Works in the Herald 1934
"PASS GREY DIGGER. ALL IS WELL"
Anzac . . . War-riven morn on Sari Bair.
Still forms that sprawl about the dawn-lit beach.
Young forms, prone in self-immolation there.
Deaf to the passing shells' malignant screech.
Youths entering manhood even as they fell.
Pass, soldier. Pass, young soldier. All is well.
And now the horror of Gallipoli.
And all war's aftermath of agony.
A dying boy whose eyes yearn from the West.
Peace, stricken mothers. Surely God knows best.
Anzac . . . The fields of France. Men foul with mud.
Counting as trivial all that went before:
Dulled to the reek of death, and fresh-let blood.

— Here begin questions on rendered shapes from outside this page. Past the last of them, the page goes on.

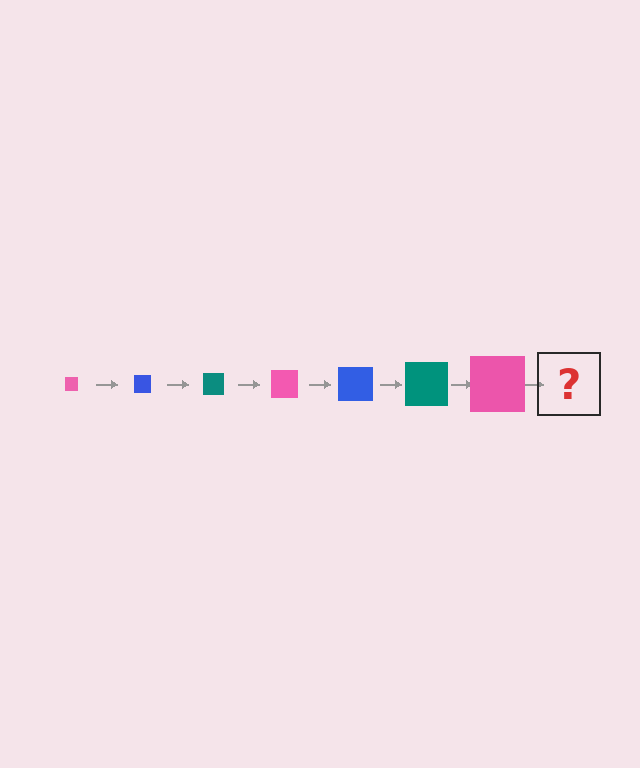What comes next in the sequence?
The next element should be a blue square, larger than the previous one.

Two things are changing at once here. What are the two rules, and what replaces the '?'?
The two rules are that the square grows larger each step and the color cycles through pink, blue, and teal. The '?' should be a blue square, larger than the previous one.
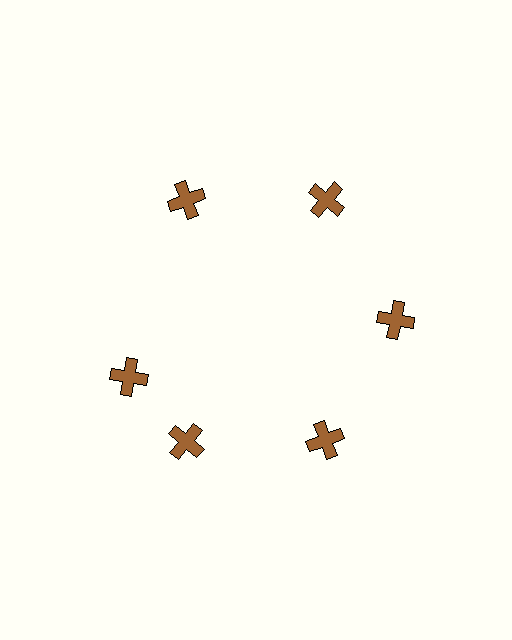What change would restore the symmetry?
The symmetry would be restored by rotating it back into even spacing with its neighbors so that all 6 crosses sit at equal angles and equal distance from the center.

And every filthy attribute of war.
Grim, listless men, waiting release from hell.
Pass, comrade. Lucky comrade! All is well.
And now, the waiting, and the day-long dread.
Wide eyes that scan the growing lists of dead
Men who have passed war's fiercest, foulest test
Courage, brave comrade. All is for the best.
Anzac . . . The Armistice, the homing ships.
The remnant of an army drifting by.
Crowds in the streets with cheers upon their lips;
And, here and there, some woman's wistful eye.
Sobs 'mid the cheering: grief for those who fell.
Pass, veteran. Pass, young veteran. All is well.
And now rejoicing 'neath the old home, roof;
The hale, the maimed, and those who stand aloof;
Kin to the lost who found afar deep rest.
Peace, sorrowing kinsfolk: for what is, is best.
Anzac . . . Grey figures grouped upon a lawn --
Grey Diggers mastering about a Shrine.
Meeting again in this dim Autumn dawn
To count the missing from their dwindling line:
To mark the tally of the passing-bell.
Pass. Digger. Pass, grey Digger. All is well.
Unconquerable then; unconquered still.
They see each road go dipping down the hill.
Long road or short, that winds into the West.
Patience, grey Digger. Here at last is rest.